In step 311, using the above sub-model and the integration model, the inference of unknown data can be realized. The reasoning process of the model can be represented as E (W)1(x),…,Wm(x) That is, all submodels are used to calculate the input data first, then all calculation results are input into the integrated model to be aggregated, and the integrated model outputs the final inference result.
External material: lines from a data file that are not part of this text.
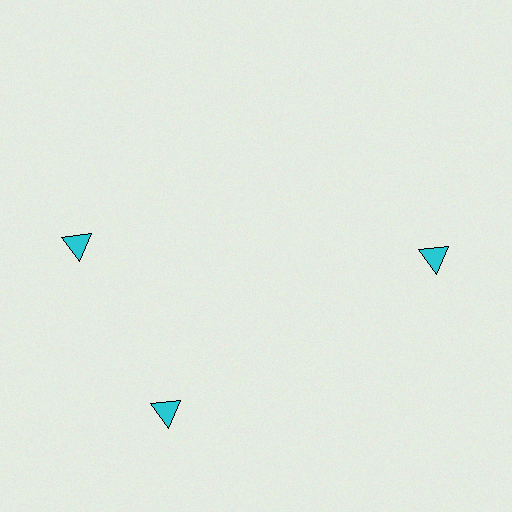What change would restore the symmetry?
The symmetry would be restored by rotating it back into even spacing with its neighbors so that all 3 triangles sit at equal angles and equal distance from the center.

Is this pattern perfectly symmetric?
No. The 3 cyan triangles are arranged in a ring, but one element near the 11 o'clock position is rotated out of alignment along the ring, breaking the 3-fold rotational symmetry.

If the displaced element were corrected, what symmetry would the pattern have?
It would have 3-fold rotational symmetry — the pattern would map onto itself every 120 degrees.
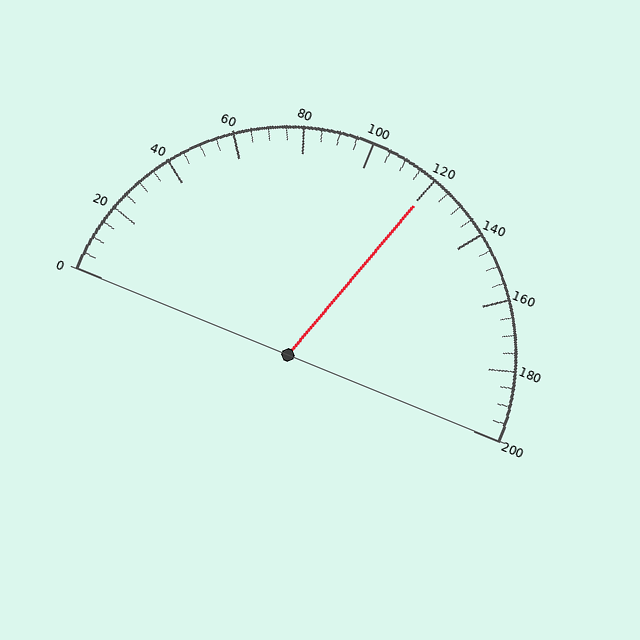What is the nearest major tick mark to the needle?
The nearest major tick mark is 120.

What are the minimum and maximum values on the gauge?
The gauge ranges from 0 to 200.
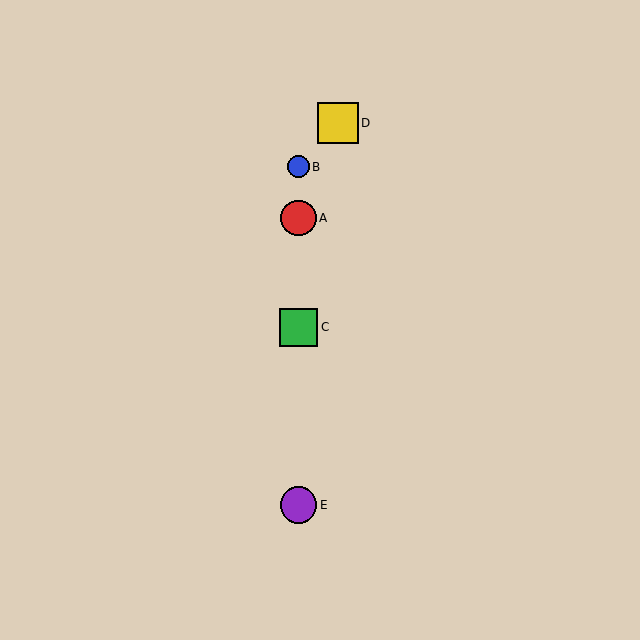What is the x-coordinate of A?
Object A is at x≈299.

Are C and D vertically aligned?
No, C is at x≈299 and D is at x≈338.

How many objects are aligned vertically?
4 objects (A, B, C, E) are aligned vertically.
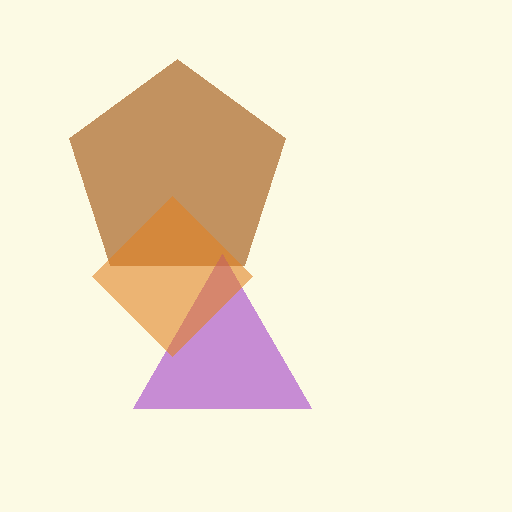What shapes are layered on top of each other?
The layered shapes are: a brown pentagon, a purple triangle, an orange diamond.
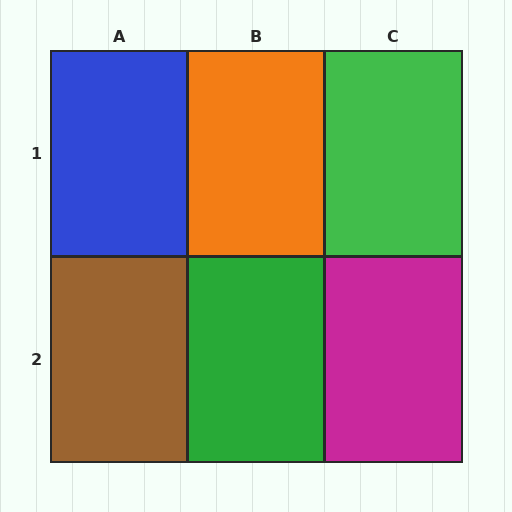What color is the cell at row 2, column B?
Green.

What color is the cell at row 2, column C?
Magenta.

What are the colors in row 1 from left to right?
Blue, orange, green.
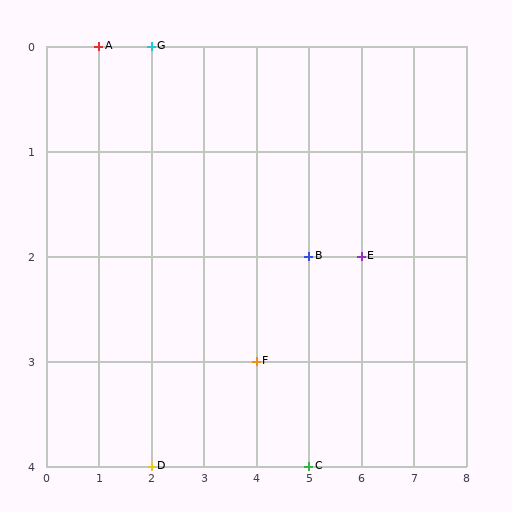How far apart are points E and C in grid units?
Points E and C are 1 column and 2 rows apart (about 2.2 grid units diagonally).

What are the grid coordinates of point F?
Point F is at grid coordinates (4, 3).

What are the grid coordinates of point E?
Point E is at grid coordinates (6, 2).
Fig. 5 and fig. 6 are schematic diagrams of a data updating process and a model structure updating of the online machine learning service according to the present invention. The user data updating request comprises that a user interacts with the server and uploads own k pieces of private data. At this time, the uploaded data set is Dupdate={(xi,yi,ui,ti) I is more than or equal to 1 and less than or equal to k. After the server receives the request, the specific processing procedure is as follows:
the server first saves this part of the data to a local user data set, step 401, i.e. it saves this part of the data to a local user data set
Figure BDA0003579973160000093
Taking fig. 6 as an example, on the basis of fig. 2, the server receives the update data of the user 7 at this time;
in step 402, the server calculates the average available time of the newly added data
Figure BDA0003579973160000101
In step 403, in all the data subsets, the server searches the data subset closest to the average available time, and adds the new data to the data subset. Namely that make
Figure BDA0003579973160000102
And Tj-1<Tupdate≤Tj. As shown in fig. 6, the server finds that the subset 3 is closest to the available time of the new data, and adds the subset 3 with the available time;
in step 404, the server updates the sub-model corresponding to the subset of data. As shown in fig. 6, since the data of the subset 3 is updated, the server updates the sub-model corresponding to the subset 3, and for the update of the data, the server may use the updated data subset on the parameters of the sub-model that has been trained previously in an incremental learning manner
Figure BDA0003579973160000103
The training process of machine learning continues, enabling the submodel to learn the distribution of the update data. After the training is finished, the server saves the parameters of the trained sub-model and replaces the original sub-model;
in step 405, the server updates the final integration model. Since the sub-model is updated with parameters and the corresponding output result changes, the server needs to further update the parameters of the integrated model, where the updated data set can be used
Figure BDA0003579973160000104
The updated subset model trains the integrated model, so that the integrated model can learn new data, and then parameters of the newly trained integrated model are stored and replace the original sub-model;
at step 406, the data update process ends. As shown in FIG. 6, the part of the model that needs to be changed includes a sub-model and an integrated model, and the data update cost required by the machine learning scheme of the present invention is about the update cost of the whole model compared with the update of the whole model
Figure BDA0003579973160000105
Where m represents the number of submodels.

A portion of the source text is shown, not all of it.